Carrying on with Sarah’s theme from Wednesday, it got me thinking about other ‘rods we make for our own back.’ Specifically, discipline.

My nan always loves to say ‘your child has your number from the minute they’re born.’ Translation: from the moment they are born, your child will wrap you round their finger unless you are firm. They have the power to walk all over you if you let them. It’s your choice as a parent to decide whether you are going to let them control your life. And any struggle is a failure, on your part, to parent them properly.

It’s an awkward balancing act. Tough discipline is not nurturing enough; too permissive and you’re a pushover. Just you wait until they get to be a teenager and they will never, ever listen to you. Throw in the fact that often when they are being naughty, they are also simultaneously being really, really funny and it all gets pretty difficult.

Take me and my kids; Freddie is 6 years old and as is probably typical, very well-behaved. Being the first child with young, optimistic parents, we were probably firmer with him. Aside from a few regrettable phases, some hitting and general disobedience around the age of 3, we have managed to get him to 6 as a (pretty much) well-behaved dream of a child.

Then we had Harry. There is no difference between the children, they are both absolute delights. Harry however, is child 2; that means nothing in terms of his behaviour and everything in terms of ours.

With Freddie, I wanted to do everything ‘right,’ and I borrowed a lot from how my parents raised me – very much loving but at the same time pretty firm about behaviour and authoritative. Freddie responded well to this and so yes, some might say we nailed it.
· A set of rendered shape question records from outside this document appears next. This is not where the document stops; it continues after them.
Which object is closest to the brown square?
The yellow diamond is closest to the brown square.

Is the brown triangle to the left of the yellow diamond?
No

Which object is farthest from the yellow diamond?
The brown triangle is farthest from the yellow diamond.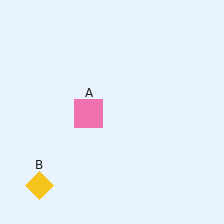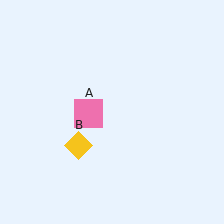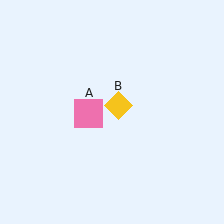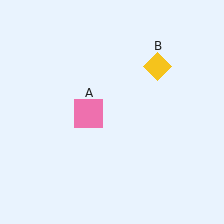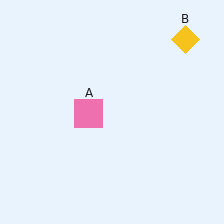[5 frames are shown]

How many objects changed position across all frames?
1 object changed position: yellow diamond (object B).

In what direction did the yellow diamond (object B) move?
The yellow diamond (object B) moved up and to the right.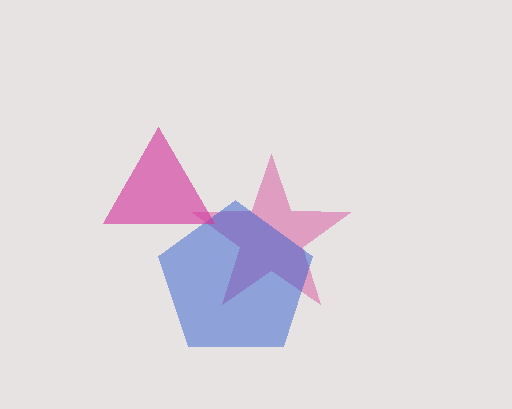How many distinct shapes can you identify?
There are 3 distinct shapes: a pink star, a blue pentagon, a magenta triangle.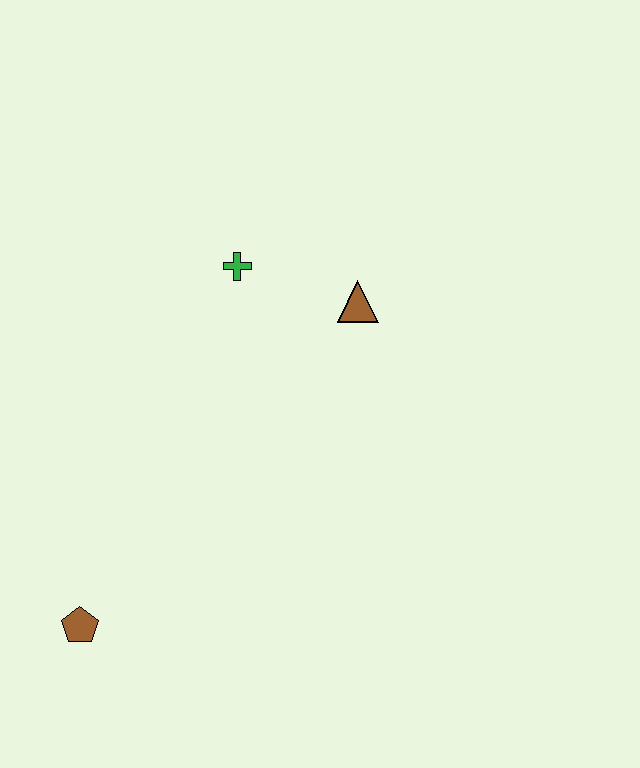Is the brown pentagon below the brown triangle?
Yes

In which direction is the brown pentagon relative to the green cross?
The brown pentagon is below the green cross.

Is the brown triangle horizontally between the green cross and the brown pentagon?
No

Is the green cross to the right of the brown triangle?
No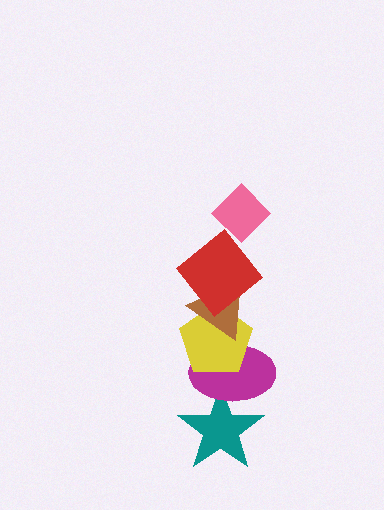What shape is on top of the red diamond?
The pink diamond is on top of the red diamond.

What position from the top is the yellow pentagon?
The yellow pentagon is 4th from the top.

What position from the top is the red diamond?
The red diamond is 2nd from the top.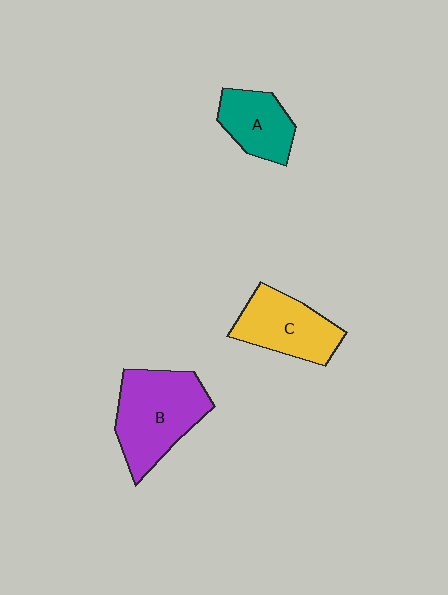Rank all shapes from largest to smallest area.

With Harry, it became much more about survival. Again, not his fault, just a general realisation that we could either battle him on the same stuff we had to with Freddie (routines, food etc) or we could chill out and pick our battles. Don’t get me wrong we still have hard lines and boundaries, but overall, we also have accepted that sometimes you have to lose some battles to save your sanity. Just like you may have to co-sleep sometimes to get any rest at all, sometimes you have to concede defeat to make it through to bedtime. And that’s fine!

Discipline style is not a one size fits all approach, much as parenting behaviour experts would have you believe. Just like much of it, it is a trial-and-error, child-tailored approach. If you are permissive now, it does not inevitably mean you are beating yourself with that metaphorical rod in the future. Likewise, if you are tough now, it does not mean your child won’t rebel later.

The main rule of thumb for us now? Survival is paramount; if that means bribery for good behaviour, go for it. We’re not parenting in a vacuum, we’ve got grown-up stuff to do, so make it easy.